Par la suite, Lénine qui en appelle à une troisième internationale se situe strictement dans la lignée de cette analyse. Par exemple, il ne voyait pas d’objection sur le plan politique aux Etats-Unis républicains (donc bourgeois) d’Europe et il prend soin de noter que ce mot d’ordre ne peut être rejeté pour des motifs indifférentistes.
« Il serait totalement erroné de s'élever contre cette façon de poser la question dans les limites d'une appréciation politique de ce mot d'ordre, par exemple en lui reprochant d'estomper ou d'affaiblir, etc., le mot d'ordre de révolution socialiste. Les transformations politiques dans un sens véritablement démocratique, et à plus forte raison les révolutions politiques, ne peuvent jamais, en aucun cas, quelles que soient les conditions, ni estomper, ni affaiblir le mot d'ordre de révolution socialiste. Au contraire elles ne font jamais que rapprocher cette dernière en élargissant sa base, en entraînant dans la lutte pour le socialisme de nouvelles couches de la petite bourgeoisie et des masses semi-prolétariennes. Par ailleurs, les révolutions politiques sont inévitables au cours de la révolution socialiste, qui ne doit pas être considérée comme un acte unique, mais comme une époque orageuse de bouleversements politiques et économiques, de lutte de classes très aiguë, de guerre civile, de révolutions et de contre-révolutions.
Mais si le mot d'ordre des États-Unis républicains d'Europe, formulé en liaison avec le renversement révolutionnaire des trois monarchies les plus réactionnaires d'Europe, la monarchie russe en tête, est absolument inattaquable en tant que mot d'ordre politique, on se heurte encore à une question éminemment importante, celle du contenu et de la portée économiques de ce mot d'ordre. » (Lénine, A propos du mot d’ordre des Etats-Unis d’Europe, 1916)
Dans la première partie de cette citation, Lénine est parfaitement clair et conforme à la position de Marx et Engels, quant à l’élargissement de la base d’action du prolétariat dans le cadre d’une république démocratique de plus en plus « pure » (avec les limites inatteignables que nous avons évoquées). Si ces conquêtes démocratiques sont le fruit de luttes prolétariennes, ou même d’aménagements consentis par les partis bourgeois, elles préparent un terrain favorable à d’autres actions et à la libre organisation du prolétariat.

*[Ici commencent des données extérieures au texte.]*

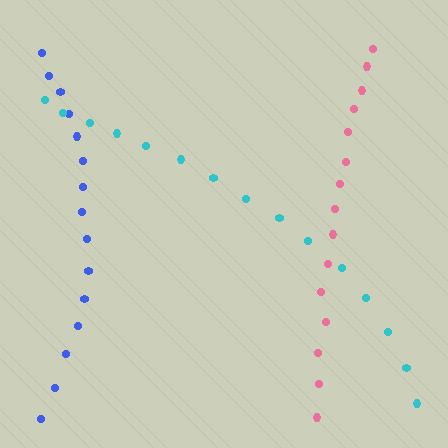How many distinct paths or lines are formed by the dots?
There are 3 distinct paths.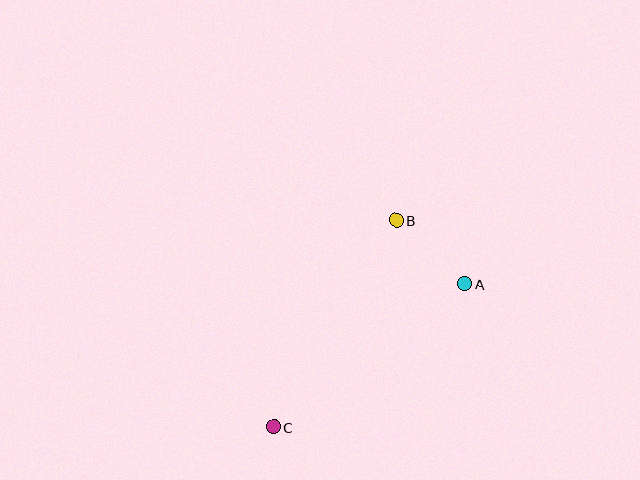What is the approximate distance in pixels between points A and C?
The distance between A and C is approximately 239 pixels.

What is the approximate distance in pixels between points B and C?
The distance between B and C is approximately 240 pixels.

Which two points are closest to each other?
Points A and B are closest to each other.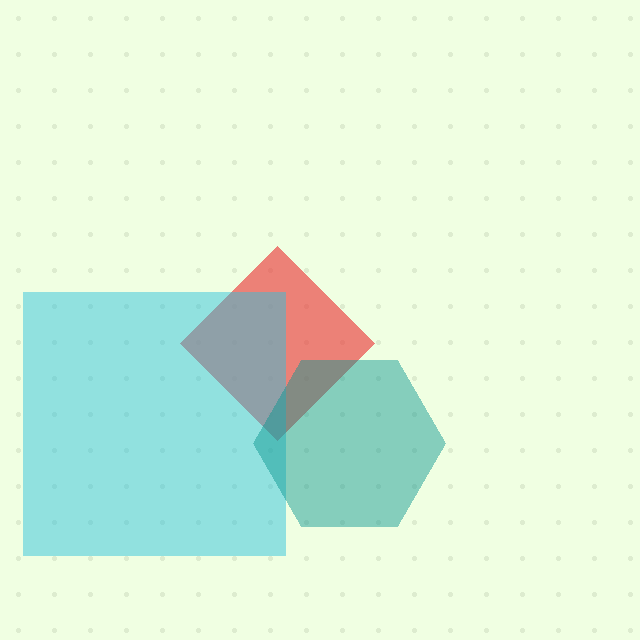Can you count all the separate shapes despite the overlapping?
Yes, there are 3 separate shapes.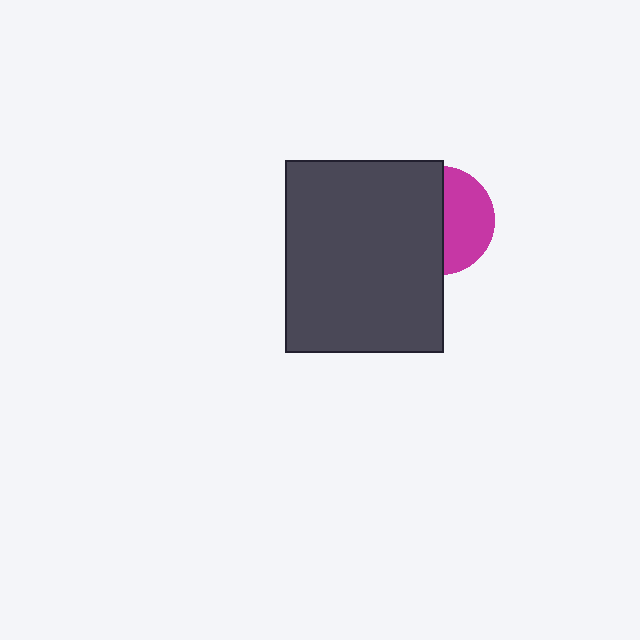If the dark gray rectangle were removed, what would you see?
You would see the complete magenta circle.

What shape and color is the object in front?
The object in front is a dark gray rectangle.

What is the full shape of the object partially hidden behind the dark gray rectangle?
The partially hidden object is a magenta circle.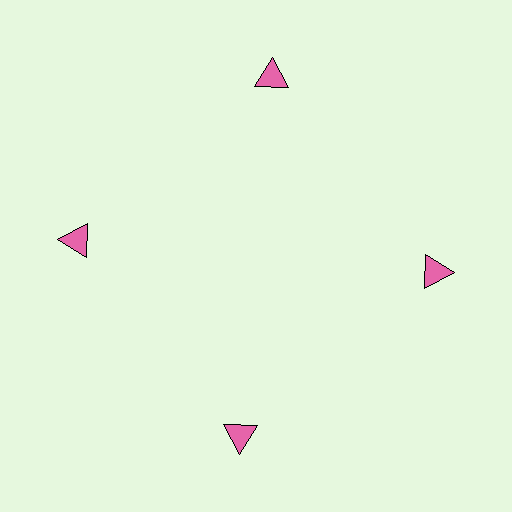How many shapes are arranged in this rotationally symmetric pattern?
There are 4 shapes, arranged in 4 groups of 1.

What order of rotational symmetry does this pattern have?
This pattern has 4-fold rotational symmetry.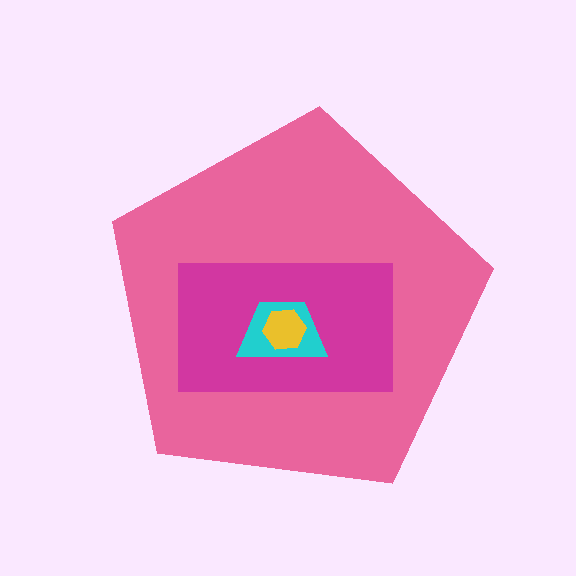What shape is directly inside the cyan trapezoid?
The yellow hexagon.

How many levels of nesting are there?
4.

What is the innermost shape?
The yellow hexagon.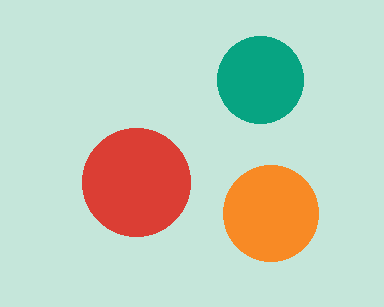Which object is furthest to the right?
The orange circle is rightmost.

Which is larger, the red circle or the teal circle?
The red one.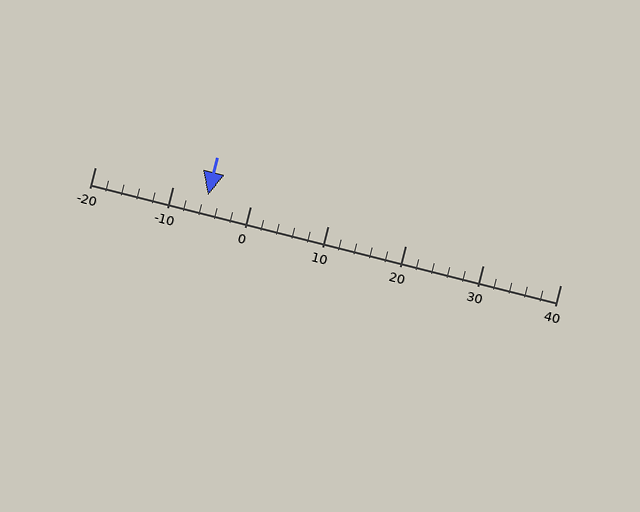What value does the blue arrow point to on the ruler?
The blue arrow points to approximately -5.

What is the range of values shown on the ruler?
The ruler shows values from -20 to 40.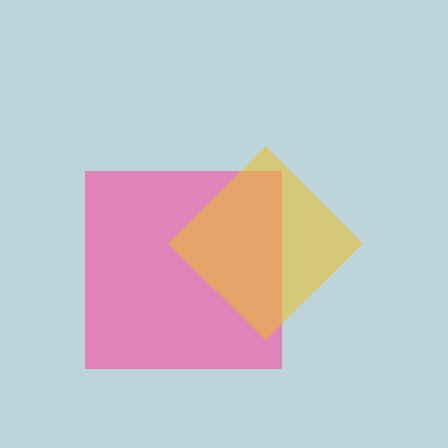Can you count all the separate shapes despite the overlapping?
Yes, there are 2 separate shapes.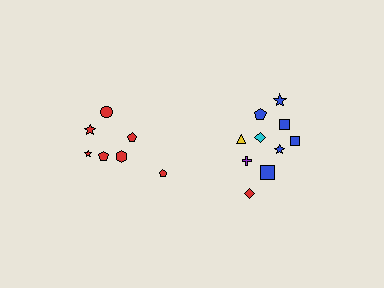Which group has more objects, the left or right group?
The right group.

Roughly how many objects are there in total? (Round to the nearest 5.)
Roughly 15 objects in total.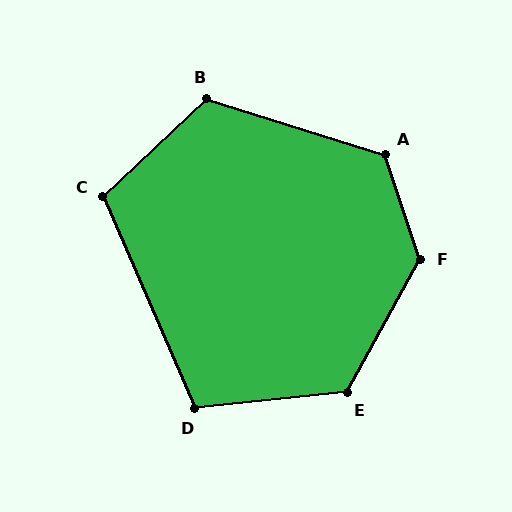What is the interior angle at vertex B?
Approximately 120 degrees (obtuse).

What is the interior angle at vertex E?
Approximately 125 degrees (obtuse).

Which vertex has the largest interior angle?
F, at approximately 133 degrees.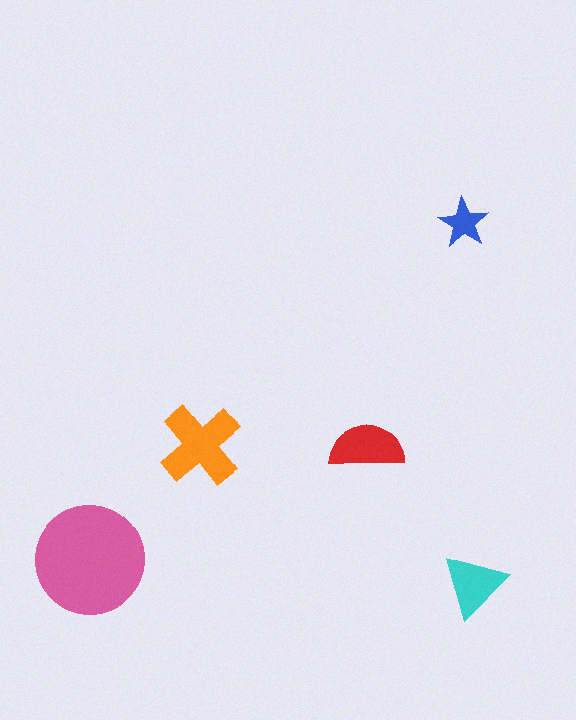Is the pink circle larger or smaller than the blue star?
Larger.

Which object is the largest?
The pink circle.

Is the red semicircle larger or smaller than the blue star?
Larger.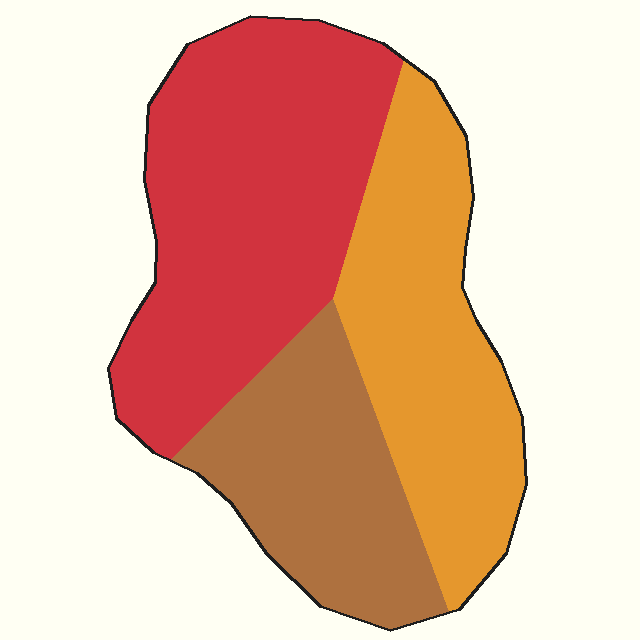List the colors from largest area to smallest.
From largest to smallest: red, orange, brown.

Notons que Lénine écrit cela pendant la première guerre mondiale alors qu’il considère que le mode de production capitaliste est entré dans sa phase la plus avancée : le capitalisme de monopole, l’impérialisme. Or, pour lui :
«(…) l'impérialisme n'est autre chose que le capitalisme monopoliste.
Que le capitalisme, en Russie également, soit devenu monopoliste, voilà ce qu'attestent assez le « Prodougol », le « Prodamet », le syndicat du sucre, etc. Ce même syndicat du sucre nous fournit un exemple saisissant de la transformation du capitalisme monopoliste en capitalisme monopoliste d'État.
(…) le socialisme n'est autre chose que l'étape immédiatement consécutive au monopole capitaliste d'État.
Le capitalisme monopoliste d'État est la préparation matérielle la plus complète du socialisme, l'antichambre du socialisme, l'étape de l'histoire qu'aucune autre étape intermédiaire ne sépare du socialisme. » (Extraits de Lénine, La catastrophe économique et les moyens de la conjurer, Œuvres, T.25, p.388-389)
En d’autres termes, Lénine pensait qu’il n’y avait aucune autre étape intermédiaire entre cette forme de capitalisme qu’il jugeait pleinement développé et le socialisme et pourtant il reprenait les analyses de Marx et Engels que nos critiques cherchent à reléguer à un lointain passé en référence à des formes surannées du mode de production capitaliste. Donc, dans une époque considérée comme l’époque de la révolution prolétarienne, la démarche de l’élargissement de la république démocratique est considérée comme actuelle et clairement revendiquée par le parti du prolétariat mondial.
Par conséquent, pour promouvoir la pensée indifférentiste, il faudrait montrer en quoi le mode de production capitaliste s’est modifié. Qu’est ce qui est caduc dans l’analyse du capital de Marx et quelles évolutions font que le programme politique du prolétariat doit être modifié ?
Pendant près de vingt ans, Communisme ou Civilisation a cherché à montrer que les fondements matériels de l’analyse des courants indifférentistes n’avaient aucune validité du point de vue du marxisme[4].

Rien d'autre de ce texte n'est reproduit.